Est-ce que pendant exprime la durée?

En hiver, j'ai été à Paris. Pendant l'hiver, j'ai été à Paris.

Je n'ai pas de contexte parce que c'est une phrase que j'ai traduite moi-même. Je me suis demandé si on peut comprendre la phrase autrement si elle commence par _en_ ou par _pendant_.


----------



## annie21

J'utilise très souvent en hiver au lieu de pendant l'hiver. Je ne sais pas pourquoi. Et je ne peux pas distinguer les deux non plus. Est-ce que pendant cela veut dire très long, alors en renvoie plutôt la saison?
Il fait froid en hiver.
Il neige en hiver.
Il va me voir en hiver? pendant l'hiver? parce que chez moi il fait doux.
Il y aura une conférence en linguistique en hiver l'année prochaine.
Je suis toujours malade pendant l'hiver?


----------



## Logospreference-1

annie21 said:


> Est-ce que pendant cela veut dire très long, alors [que] en renvoie plutôt [à] la saison ?


C'est un peu ça.
_En hiver :_ quand l'hiver est là.
_Pendant l'hiver_ se rapporte à une durée, qui peut être un instant en hiver et aussi bien tout l'hiver. C'est peut-être ce point-là qui peut sembler difficile, mais en réalité pas vraiment ; il ne faut pas s'arracher les cheveux avec.

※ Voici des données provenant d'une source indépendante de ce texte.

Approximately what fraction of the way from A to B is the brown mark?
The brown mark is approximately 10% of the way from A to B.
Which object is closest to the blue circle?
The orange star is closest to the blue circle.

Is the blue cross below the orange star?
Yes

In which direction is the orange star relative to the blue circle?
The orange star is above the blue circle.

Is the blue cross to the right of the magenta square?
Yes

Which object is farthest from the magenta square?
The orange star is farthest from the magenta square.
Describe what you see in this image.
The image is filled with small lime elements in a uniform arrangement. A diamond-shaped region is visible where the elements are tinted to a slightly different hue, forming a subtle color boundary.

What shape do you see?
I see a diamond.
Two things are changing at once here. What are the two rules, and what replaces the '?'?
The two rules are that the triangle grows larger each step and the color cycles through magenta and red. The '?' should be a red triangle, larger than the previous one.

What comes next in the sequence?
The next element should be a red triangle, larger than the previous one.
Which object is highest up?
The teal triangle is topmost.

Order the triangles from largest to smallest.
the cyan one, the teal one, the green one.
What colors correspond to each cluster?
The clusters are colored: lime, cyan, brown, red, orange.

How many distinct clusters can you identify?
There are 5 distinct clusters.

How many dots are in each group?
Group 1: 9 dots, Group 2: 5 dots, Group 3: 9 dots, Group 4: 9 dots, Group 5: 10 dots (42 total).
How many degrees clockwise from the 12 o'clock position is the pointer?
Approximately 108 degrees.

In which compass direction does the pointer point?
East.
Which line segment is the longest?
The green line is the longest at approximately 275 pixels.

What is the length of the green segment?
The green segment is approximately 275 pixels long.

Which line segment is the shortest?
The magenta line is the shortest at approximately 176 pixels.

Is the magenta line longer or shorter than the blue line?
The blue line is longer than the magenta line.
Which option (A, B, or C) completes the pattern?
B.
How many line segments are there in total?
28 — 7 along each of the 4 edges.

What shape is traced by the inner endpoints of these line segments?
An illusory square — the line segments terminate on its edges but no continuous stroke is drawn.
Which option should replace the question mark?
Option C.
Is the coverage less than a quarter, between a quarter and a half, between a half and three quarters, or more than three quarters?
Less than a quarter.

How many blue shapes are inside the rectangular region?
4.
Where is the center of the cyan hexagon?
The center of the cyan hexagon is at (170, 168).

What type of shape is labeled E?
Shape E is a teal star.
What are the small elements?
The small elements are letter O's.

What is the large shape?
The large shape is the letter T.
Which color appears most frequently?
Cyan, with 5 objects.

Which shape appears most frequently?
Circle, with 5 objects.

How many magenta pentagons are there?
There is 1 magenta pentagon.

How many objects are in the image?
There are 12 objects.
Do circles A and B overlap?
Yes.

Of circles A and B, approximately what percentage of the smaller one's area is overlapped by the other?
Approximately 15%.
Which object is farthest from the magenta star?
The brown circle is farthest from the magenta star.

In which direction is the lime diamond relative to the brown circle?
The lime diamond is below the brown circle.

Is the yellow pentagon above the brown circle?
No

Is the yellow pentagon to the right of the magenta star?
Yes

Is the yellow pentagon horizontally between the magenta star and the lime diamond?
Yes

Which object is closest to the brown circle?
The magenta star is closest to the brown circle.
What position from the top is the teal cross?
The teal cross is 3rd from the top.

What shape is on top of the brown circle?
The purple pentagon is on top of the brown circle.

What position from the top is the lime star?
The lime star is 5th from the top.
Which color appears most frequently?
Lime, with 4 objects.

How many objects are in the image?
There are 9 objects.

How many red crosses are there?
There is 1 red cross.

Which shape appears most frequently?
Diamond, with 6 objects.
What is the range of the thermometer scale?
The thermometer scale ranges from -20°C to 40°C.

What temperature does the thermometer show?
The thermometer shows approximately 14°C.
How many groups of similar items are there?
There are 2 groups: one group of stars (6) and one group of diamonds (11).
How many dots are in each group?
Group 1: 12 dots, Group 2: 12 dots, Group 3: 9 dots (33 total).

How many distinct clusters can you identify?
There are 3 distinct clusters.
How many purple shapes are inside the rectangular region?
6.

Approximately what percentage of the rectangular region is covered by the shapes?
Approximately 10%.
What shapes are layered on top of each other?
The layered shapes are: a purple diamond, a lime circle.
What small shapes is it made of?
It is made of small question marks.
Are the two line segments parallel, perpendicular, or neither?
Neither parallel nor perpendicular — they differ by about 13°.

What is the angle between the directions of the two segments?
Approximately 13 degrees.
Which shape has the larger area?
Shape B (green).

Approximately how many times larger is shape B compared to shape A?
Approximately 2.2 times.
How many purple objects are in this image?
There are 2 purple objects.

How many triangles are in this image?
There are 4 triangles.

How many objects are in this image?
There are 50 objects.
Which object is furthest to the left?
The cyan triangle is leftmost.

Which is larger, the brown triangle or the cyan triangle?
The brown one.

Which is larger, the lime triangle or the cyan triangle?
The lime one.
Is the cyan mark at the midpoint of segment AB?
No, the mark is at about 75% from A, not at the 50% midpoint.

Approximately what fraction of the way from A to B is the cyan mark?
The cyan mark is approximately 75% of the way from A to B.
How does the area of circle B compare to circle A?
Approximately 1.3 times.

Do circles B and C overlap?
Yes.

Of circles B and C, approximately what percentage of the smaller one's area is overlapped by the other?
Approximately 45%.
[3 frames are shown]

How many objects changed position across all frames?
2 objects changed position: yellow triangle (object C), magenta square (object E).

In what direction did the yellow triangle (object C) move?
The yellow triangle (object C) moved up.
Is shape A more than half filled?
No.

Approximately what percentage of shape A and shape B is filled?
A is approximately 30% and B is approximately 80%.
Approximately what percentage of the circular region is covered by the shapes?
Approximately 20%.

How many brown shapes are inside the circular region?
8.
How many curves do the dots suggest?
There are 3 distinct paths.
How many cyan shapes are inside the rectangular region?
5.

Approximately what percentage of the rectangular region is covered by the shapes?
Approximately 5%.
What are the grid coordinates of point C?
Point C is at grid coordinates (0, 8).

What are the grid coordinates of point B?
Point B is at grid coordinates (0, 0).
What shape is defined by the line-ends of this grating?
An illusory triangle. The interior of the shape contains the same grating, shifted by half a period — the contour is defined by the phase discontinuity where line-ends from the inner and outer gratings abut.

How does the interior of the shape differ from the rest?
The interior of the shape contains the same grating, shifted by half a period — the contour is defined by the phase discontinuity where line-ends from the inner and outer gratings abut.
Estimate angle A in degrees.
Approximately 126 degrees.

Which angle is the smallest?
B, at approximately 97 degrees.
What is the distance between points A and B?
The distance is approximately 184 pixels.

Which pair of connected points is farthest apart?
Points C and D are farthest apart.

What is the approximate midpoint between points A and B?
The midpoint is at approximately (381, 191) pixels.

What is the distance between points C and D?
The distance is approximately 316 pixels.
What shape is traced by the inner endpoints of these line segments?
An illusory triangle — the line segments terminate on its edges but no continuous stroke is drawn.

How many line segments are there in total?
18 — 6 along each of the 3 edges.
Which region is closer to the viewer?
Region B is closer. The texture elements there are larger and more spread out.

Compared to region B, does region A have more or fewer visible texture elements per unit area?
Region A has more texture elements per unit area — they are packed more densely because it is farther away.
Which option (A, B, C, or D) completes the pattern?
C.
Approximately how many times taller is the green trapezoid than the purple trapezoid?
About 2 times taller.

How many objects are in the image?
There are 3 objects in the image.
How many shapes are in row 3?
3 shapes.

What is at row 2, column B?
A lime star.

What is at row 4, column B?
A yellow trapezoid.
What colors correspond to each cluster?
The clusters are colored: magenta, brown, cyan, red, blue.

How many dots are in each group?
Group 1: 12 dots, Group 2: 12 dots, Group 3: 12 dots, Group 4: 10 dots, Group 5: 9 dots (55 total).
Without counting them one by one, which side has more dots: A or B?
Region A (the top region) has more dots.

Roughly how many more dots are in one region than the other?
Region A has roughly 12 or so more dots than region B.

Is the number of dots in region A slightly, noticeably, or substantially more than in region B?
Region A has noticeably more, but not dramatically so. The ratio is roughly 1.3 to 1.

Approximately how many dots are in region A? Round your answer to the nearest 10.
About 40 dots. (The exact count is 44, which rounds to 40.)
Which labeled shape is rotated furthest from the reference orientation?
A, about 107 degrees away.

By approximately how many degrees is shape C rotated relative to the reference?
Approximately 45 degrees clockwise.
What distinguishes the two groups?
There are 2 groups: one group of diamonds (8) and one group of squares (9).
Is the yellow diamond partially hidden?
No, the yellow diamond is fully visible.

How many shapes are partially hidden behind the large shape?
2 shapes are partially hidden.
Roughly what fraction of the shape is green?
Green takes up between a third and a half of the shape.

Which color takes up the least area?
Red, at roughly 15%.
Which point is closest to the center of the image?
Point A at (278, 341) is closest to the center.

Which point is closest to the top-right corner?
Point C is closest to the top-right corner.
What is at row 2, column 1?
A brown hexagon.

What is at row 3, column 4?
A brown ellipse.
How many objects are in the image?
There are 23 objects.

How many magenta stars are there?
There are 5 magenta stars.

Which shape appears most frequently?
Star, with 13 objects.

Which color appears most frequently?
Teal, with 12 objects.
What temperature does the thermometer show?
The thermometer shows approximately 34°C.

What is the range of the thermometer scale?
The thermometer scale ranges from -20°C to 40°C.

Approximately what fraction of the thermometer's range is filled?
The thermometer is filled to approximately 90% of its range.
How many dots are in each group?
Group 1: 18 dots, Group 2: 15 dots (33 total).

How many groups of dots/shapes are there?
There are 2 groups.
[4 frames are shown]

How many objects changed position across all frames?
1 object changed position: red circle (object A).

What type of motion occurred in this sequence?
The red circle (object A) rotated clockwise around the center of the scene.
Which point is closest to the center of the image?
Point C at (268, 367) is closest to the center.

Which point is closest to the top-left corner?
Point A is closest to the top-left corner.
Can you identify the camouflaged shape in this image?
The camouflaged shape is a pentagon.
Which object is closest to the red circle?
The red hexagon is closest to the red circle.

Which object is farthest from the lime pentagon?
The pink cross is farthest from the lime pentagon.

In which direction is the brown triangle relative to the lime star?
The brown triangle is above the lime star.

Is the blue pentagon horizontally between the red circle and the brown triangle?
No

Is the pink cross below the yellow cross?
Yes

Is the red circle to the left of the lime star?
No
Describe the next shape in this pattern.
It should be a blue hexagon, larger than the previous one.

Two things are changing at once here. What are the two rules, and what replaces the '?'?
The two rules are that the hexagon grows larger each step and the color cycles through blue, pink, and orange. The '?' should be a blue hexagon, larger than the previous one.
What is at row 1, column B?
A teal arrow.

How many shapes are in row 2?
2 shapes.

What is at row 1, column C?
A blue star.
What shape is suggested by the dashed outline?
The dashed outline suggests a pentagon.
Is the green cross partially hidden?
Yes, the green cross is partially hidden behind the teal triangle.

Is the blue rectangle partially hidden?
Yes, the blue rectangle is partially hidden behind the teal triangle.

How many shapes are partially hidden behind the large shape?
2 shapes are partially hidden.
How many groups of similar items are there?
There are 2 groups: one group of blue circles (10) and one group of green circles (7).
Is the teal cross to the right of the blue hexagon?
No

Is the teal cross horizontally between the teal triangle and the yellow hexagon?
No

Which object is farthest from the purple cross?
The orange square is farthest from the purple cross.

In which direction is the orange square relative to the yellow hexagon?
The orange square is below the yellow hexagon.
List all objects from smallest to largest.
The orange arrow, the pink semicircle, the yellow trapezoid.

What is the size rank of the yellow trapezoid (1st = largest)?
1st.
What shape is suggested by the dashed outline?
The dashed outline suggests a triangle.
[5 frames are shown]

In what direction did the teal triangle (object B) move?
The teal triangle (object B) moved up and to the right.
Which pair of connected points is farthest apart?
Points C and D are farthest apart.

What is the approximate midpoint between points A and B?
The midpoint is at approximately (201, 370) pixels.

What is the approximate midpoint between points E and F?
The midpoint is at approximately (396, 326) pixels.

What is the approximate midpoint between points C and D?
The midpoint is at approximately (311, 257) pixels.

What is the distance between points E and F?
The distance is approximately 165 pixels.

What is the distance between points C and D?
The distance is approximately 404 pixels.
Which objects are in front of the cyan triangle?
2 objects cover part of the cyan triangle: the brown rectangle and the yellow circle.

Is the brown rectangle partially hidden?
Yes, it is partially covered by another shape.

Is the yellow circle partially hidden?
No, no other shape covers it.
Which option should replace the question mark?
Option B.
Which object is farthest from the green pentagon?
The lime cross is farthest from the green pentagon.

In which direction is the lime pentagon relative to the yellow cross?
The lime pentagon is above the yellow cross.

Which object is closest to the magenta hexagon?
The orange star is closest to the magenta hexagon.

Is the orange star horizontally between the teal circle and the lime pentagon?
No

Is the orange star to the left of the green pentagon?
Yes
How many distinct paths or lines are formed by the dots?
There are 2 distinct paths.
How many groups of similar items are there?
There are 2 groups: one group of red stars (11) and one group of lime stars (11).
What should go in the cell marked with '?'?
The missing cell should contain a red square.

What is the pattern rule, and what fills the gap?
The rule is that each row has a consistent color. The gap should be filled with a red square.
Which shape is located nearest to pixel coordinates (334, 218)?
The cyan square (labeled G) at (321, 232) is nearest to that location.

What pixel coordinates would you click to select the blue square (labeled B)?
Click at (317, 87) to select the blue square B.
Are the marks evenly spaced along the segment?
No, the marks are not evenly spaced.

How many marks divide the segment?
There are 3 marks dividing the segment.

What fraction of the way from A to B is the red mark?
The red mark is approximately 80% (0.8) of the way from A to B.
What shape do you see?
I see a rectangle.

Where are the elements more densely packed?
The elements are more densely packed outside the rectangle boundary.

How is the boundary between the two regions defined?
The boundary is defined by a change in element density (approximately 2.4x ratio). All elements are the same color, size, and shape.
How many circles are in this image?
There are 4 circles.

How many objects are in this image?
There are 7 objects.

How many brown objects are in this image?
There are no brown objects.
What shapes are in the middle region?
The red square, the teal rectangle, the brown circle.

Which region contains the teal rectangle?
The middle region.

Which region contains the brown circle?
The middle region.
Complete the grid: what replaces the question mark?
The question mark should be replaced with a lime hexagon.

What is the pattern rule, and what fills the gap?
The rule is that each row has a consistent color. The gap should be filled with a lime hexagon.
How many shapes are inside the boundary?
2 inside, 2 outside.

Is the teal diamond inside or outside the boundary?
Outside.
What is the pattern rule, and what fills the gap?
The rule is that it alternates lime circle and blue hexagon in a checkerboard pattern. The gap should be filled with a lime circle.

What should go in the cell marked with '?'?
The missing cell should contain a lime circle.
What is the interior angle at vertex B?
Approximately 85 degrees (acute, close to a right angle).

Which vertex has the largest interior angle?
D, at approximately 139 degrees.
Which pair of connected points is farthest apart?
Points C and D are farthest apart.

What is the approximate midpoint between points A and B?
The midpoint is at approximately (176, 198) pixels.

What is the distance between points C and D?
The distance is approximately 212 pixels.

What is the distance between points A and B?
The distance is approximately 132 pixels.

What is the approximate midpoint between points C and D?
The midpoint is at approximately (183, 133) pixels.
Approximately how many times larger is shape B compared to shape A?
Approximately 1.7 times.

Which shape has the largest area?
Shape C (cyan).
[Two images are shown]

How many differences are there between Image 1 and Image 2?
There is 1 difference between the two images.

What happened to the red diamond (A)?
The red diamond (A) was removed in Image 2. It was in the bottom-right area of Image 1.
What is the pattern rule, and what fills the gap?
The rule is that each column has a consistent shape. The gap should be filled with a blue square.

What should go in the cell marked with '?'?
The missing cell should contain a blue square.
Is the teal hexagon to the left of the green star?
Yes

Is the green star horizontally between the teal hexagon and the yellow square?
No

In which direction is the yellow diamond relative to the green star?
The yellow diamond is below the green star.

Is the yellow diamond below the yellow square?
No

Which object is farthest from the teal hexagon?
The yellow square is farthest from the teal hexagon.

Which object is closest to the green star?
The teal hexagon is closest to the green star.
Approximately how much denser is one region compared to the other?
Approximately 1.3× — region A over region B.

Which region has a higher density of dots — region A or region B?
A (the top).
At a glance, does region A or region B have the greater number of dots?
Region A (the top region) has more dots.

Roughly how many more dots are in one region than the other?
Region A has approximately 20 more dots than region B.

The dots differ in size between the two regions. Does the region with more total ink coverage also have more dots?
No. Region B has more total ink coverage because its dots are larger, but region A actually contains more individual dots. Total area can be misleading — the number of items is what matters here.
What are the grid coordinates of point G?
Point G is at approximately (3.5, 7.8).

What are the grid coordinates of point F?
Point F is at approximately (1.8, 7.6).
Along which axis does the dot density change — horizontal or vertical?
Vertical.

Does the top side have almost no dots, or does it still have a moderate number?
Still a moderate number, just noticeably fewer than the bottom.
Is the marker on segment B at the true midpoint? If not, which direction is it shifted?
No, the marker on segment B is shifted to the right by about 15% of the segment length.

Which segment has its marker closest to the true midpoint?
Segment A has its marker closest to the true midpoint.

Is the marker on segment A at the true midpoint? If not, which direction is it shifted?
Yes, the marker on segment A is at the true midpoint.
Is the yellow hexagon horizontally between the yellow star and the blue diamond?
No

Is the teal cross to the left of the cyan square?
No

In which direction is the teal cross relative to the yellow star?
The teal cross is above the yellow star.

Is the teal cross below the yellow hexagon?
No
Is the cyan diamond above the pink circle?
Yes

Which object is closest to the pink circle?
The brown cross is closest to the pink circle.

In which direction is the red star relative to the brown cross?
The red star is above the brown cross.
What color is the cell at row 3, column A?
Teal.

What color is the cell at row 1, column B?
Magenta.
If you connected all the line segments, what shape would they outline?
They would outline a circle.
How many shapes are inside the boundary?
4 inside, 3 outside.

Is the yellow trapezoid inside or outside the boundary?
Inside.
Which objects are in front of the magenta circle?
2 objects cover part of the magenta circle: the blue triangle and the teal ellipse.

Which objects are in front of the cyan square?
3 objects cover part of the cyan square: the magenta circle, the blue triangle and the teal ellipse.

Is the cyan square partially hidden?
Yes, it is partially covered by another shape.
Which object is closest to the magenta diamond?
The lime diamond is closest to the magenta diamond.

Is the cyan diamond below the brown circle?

Je suis d'accord avec vos exemples sauf le dernier :
_Je suis toujours malade en hiver _; _je tombe toujours malade pendant l'hiver - _je préfère_ pendant, _mais_ en hiver_ reste possible. Vous devriez comprendre la petite différence, très légère, et si l'on se trompe ce n'est vraiment pas grave ; ce ne serait pas une faute, je ne crois pas.

_Il vient_ [_venir _(rapprochement) plutôt que_ aller _(éloignement)]_ me voir en hiver_ _/ pendant l'hiver parce que chez moi il fait doux _: les deux semblent bons ; pour être plus précis il faudrait en savoir plus.


----------



## volo

On peut noter aussi la possibilité de dire "*à l'hiver*", ce qui fait voir la saison comme le moment du temps où se situe l’événement évoqué dans la phrase (comme indiqué par la BDL).


----------



## saquiwej

Bonjour,

Je voudrais savoir si on peut utiliser les noms de toutes les saisons précédés de l’article défini comme locution adverbiale. Je sais qu’on utilise été et hiver de cette manière :

L’assemblée siège en plein air l'été et dans une école l'hiver.

Quant à printemps et automne, je ne suis pas sûr. Printemps est déjà une exception en ce qu’on ne dit pas en printemps, mais seulement au printemps. Pourrais-je reformuler la phrase ci-dessus de la façon suivante :

L’assemblée siège en plein air le printemps et dans une école l'automne.

Je pose ma question tout en sachant qu’il serait plus naturel de dire que:

L’assemblée siège en plein air au printemps et dans une école en automne.


----------



## SergueiL

saquiwej said:


> L’assemblée siège en plein air le printemps et dans une école l'automne.


Aucun problème avec cette phrase.

Plus naturel, moins naturel, je ne suis pas très à l'aise avec ces notions, je dirais simplement que la première tournure me semble quand même plus fréquente.


----------



## Maître Capello

Autant _l'été_ et _l'hiver_ sont très fréquents dans le sens de _en été_ et _en hiver_, autant _le printemps_ et _l'automne_ sont plus rares pour donner une indication temporelle, à moins que la saison ne soit suivie d'un qualificatif (p. ex. _le printemps suivant, l'automne dernier_). Autrement dit, votre phrase avec _le printemps_ et _l'automne_ est possible, mais en effet beaucoup moins naturelle qu'avec _*au* printemps_ et _*en* automne_.


----------